Congrats, you just ran your first Sieve app! You should see something similar to this output in your terminal.

[
    {
        "start": 0.009,
        "end": 7.733,
        "text": "There were a lot of other businesses that just kind of fell by the wayside because they just couldn't make the adaptation from desktop to mobile computing.",
        "words": [
            {
                "start": 0.009,
                "end": 0.109,
                "score": 0.069,
                "word": "There"
            },
            ...
        ]
    },
    {
        "start": 7.733,
        "end": 9.774,
        "text": "I think AI is going to be like that for SaaS.",
        "words": [
            {
                "start": 7.733,
                "end": 7.813,
                "score": 0.787,
                "word": "I"
            },
            ...
        ]
    }
]

By following these steps, we converted audio content to text in just a few lines of code.

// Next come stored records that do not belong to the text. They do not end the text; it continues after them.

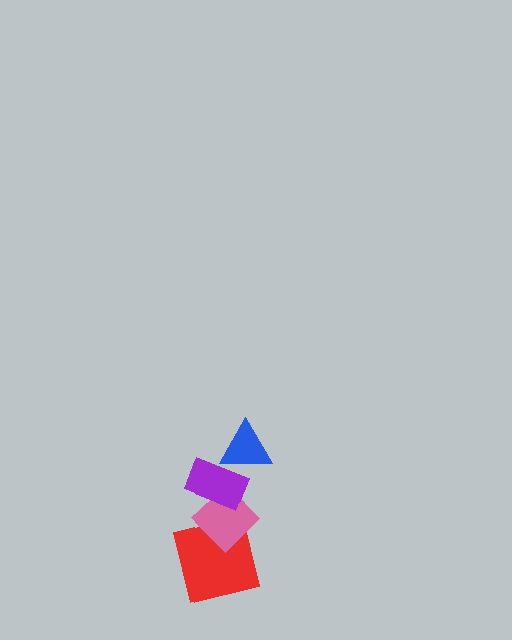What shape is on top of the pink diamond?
The purple rectangle is on top of the pink diamond.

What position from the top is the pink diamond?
The pink diamond is 3rd from the top.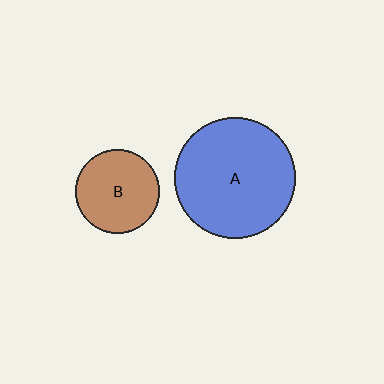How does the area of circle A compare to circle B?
Approximately 2.1 times.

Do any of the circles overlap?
No, none of the circles overlap.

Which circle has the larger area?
Circle A (blue).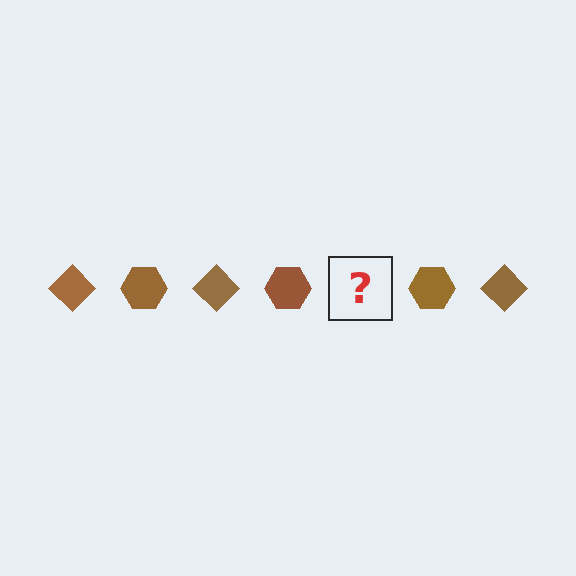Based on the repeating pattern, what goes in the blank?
The blank should be a brown diamond.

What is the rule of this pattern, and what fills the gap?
The rule is that the pattern cycles through diamond, hexagon shapes in brown. The gap should be filled with a brown diamond.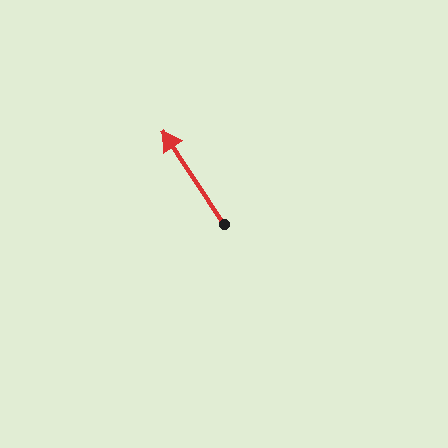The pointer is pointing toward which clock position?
Roughly 11 o'clock.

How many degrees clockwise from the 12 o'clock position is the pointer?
Approximately 327 degrees.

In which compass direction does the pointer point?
Northwest.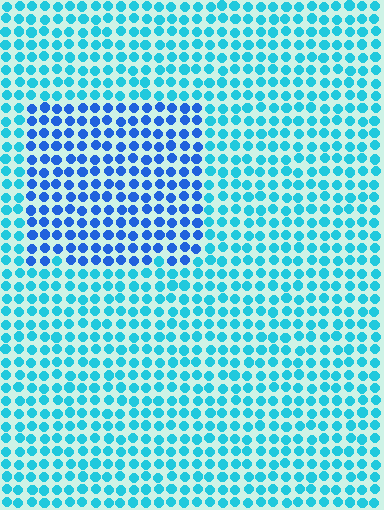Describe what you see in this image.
The image is filled with small cyan elements in a uniform arrangement. A rectangle-shaped region is visible where the elements are tinted to a slightly different hue, forming a subtle color boundary.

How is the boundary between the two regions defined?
The boundary is defined purely by a slight shift in hue (about 33 degrees). Spacing, size, and orientation are identical on both sides.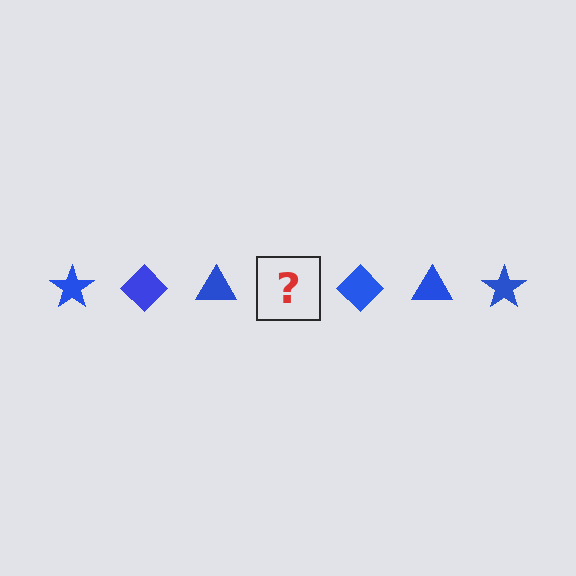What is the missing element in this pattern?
The missing element is a blue star.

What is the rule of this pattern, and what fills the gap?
The rule is that the pattern cycles through star, diamond, triangle shapes in blue. The gap should be filled with a blue star.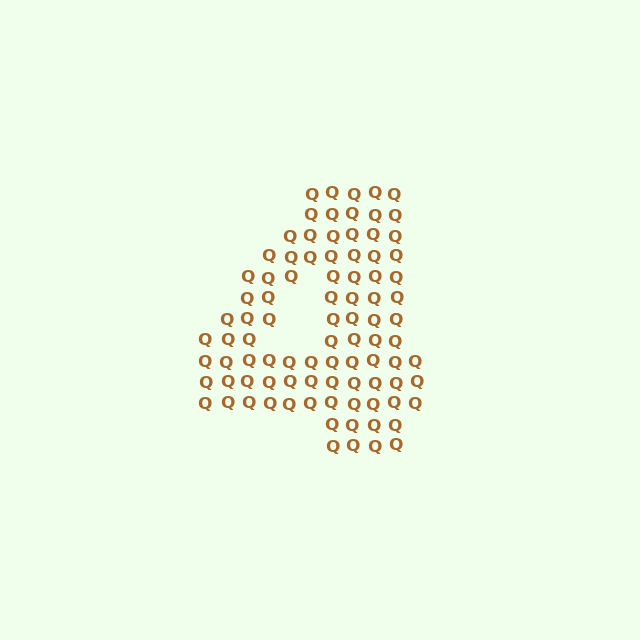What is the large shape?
The large shape is the digit 4.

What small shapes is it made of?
It is made of small letter Q's.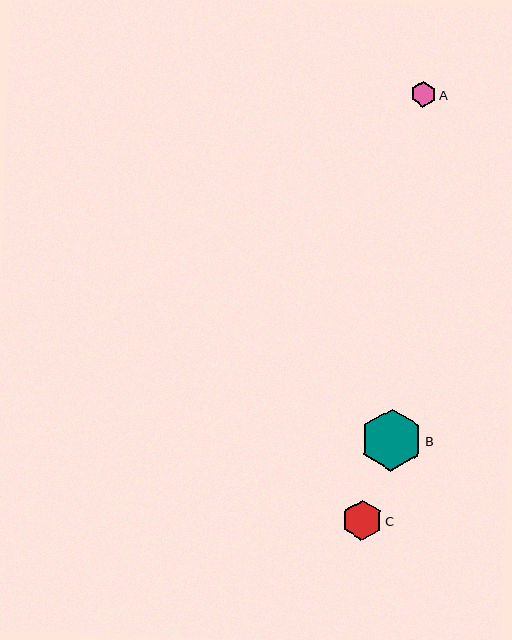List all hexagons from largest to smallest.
From largest to smallest: B, C, A.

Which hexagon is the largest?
Hexagon B is the largest with a size of approximately 62 pixels.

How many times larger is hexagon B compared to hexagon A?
Hexagon B is approximately 2.4 times the size of hexagon A.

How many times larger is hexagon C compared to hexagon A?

Just like this app, there are plenty of production-ready apps you can reference in code here.

Using the HTTP API

You can also submit a job via the API by sending a POST request to the /v2/push endpoint:

curl 'https://mango.sievedata.com/v2/push' \
  -X POST
  -H 'X-API-Key: <your api key>' \
  -H 'Content-Type: application/json' \
  --data-raw '{
    "function": "sieve/speech_transcriber",
    "inputs": {
      "file": {
        "url": "https://storage.googleapis.com/sieve-public-data/assets/dub.m4a"
      }
    }
  }'

Upon successful submission, you’ll receive a response containing the job_id and other details:

{
  "id":"898ccb04-fce3-4dec-83bd-c7569bfdc30b",
  "run_id":"898ccb04-fce3-4dec-83bd-c7569bfdc30b-653a14e7-7a48-4c8c-872b-6715a28aca1f",
  "stream_output": true,
  "status":"queued",
  "organization_id":"c0ec7825-0fcb-444e-b0b9-9660c40fa0f4",
  "model_id":"c110b79c-5dce-46f5-9431-0a95dbcce8c9",
}

An alternative to polling is using webhooks, see the docs here.
To check the status of a job and retrieve its results, poll the /v2/jobs/<your-job-id> endpoint and check the status field:

curl 'https://mango.sievedata.com/v2/jobs/<your-job-id>' \
  -H 'X-API-Key: <your api key>' \
  -H 'Content-Type: application/json' \

Your result should look something like:

{
  "id": "898ccb04-fce3-4dec-83bd-c7569bfdc30b",
  "function_id": "c110b79c-5dce-46f5-9431-0a95dbcce8c9",
  "status": "finished",
  "created_at": "2023-10-05T22:45:34.238000",
  "started_at": "2023-10-05T22:45:34.245000",
  "completed_at": "2023-10-05T22:45:36.970000",
  ...
  "outputs": [
    {
      "type": "list",
      "name": null,
      "data": [
        {
          "start": 0.009,
          "end": 7.733,
          "text": " There were a lot of other businesses that just kind of fell by the wayside because they just couldn't make the adaptation from desktop to mobile computing.",
          "words": [
            {
              "start": 0.009,
              "end": 0.109,
              "score": 0.069,
              "word": "There"
            },
            ...
          ]
        },
        {
          "start": 7.733,
          "end": 9.774,
          "text": "I think AI is going to be like that for SaaS.",
          "words": [
            {
              "start": 7.733,
              "end": 7.813,
              "score": 0.787,
              "word": "I"
            },
            ...
          ]
        }
      ],
      "description": null
    }
  ],
  ...
}

The outputs field contains a list of output files generated by the job. Each output is described by a type and a URL where the file can be downloaded.